[REBOL] Re: zero based indexing
From: joel:neely:fedex at: 6-Jul-2001 12:01
Cal Dixon wrote:
> ... why not just create a set of new functions ... and you
> can just use those instead of pick/at/poke/index? ...
> what would an internal change to rebol do for us that this
> doesn't? (other than the improved speed by making these
> native! functions)
It wouldn't have to be an "internal change". As you implied, it
would be quite satisfactory simply to have an alternative set
of functions in addition to the ones currently available.
However, because access to structures is so fundamental to
(and pervasive in) programs that make non-trivial use of those
structures, there could be a *substantial* performance penalty
to writing and using mezzanine-like wrappers whose main
raison-d'etre was adding or subtracting one. If RT were to offer
these capabilities without performance penalty (e.g. as additional
natives) that would solve the problem nicely.

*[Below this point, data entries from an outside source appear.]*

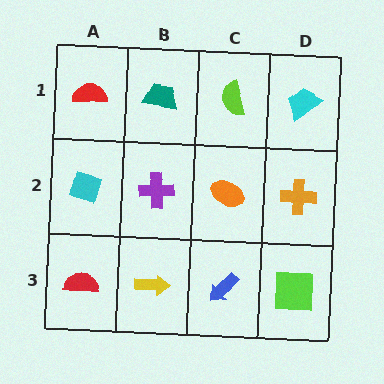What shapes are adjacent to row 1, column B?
A purple cross (row 2, column B), a red semicircle (row 1, column A), a lime semicircle (row 1, column C).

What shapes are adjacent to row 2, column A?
A red semicircle (row 1, column A), a red semicircle (row 3, column A), a purple cross (row 2, column B).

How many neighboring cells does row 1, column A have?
2.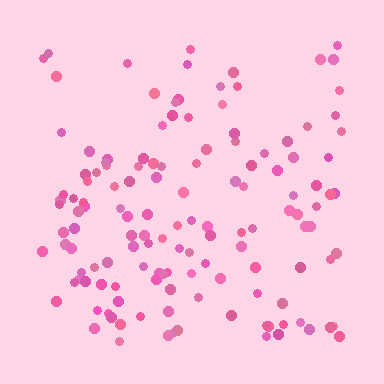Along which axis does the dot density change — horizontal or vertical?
Vertical.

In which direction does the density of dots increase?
From top to bottom, with the bottom side densest.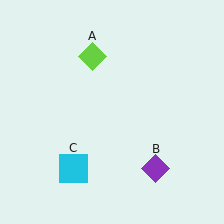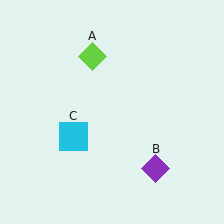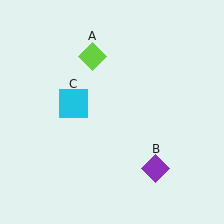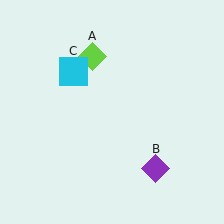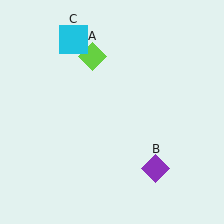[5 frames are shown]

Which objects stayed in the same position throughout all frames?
Lime diamond (object A) and purple diamond (object B) remained stationary.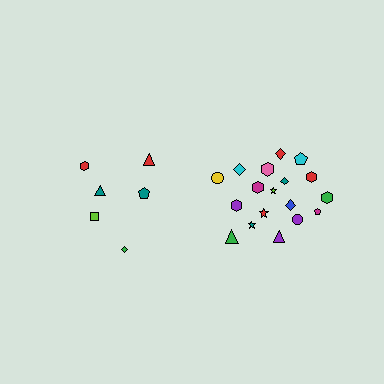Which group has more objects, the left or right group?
The right group.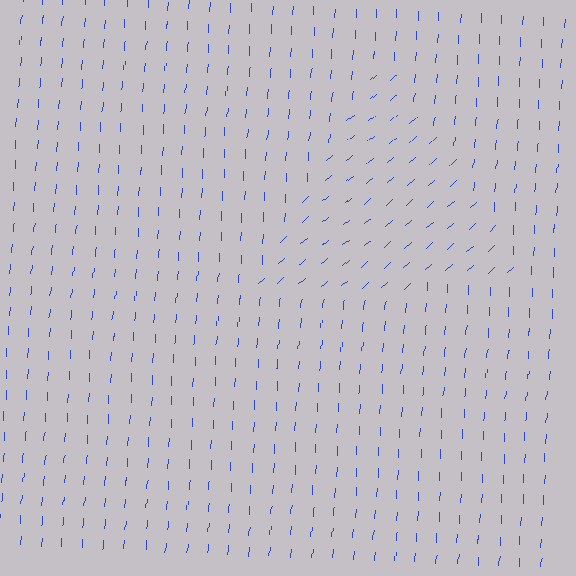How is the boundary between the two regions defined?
The boundary is defined purely by a change in line orientation (approximately 45 degrees difference). All lines are the same color and thickness.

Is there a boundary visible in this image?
Yes, there is a texture boundary formed by a change in line orientation.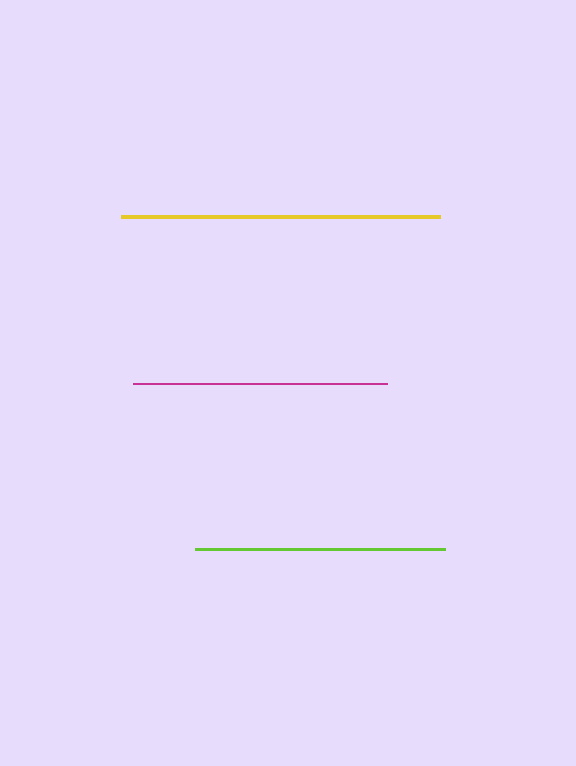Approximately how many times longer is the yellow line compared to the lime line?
The yellow line is approximately 1.3 times the length of the lime line.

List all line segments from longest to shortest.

As for the agonizing length (and temperature) of the discussion,
I must confess my own measure of bafflement.
My experience in dealing with technology vendors goes back to
the early 70's, when I was a subgroup officer in CUBE, the
international users' group for Burroughs computers. We (the
users' group as a whole) had very good experience with the kind
of dialog in which we explained our problems, limitations, or
difficulties, and the appropriate technical and/or product
management folks would respond with suggested work-arounds or
descriptions of new features which they would implement to
These dialogs took place on a regularly-scheduled basis, and
were taken seriously by all parties. (Since this was before
the wide-spread availability of the Internet, the process
took place via meetings scheduled every 6 months. ;-)
It was quite common for Burroughs to provide better (faster,
more efficient, more elegant, etc.) solutions than those
originally proposed or suggested by the users. All in all,
the process was highly satisfactory.
The purpose of computing is insight, not numbers!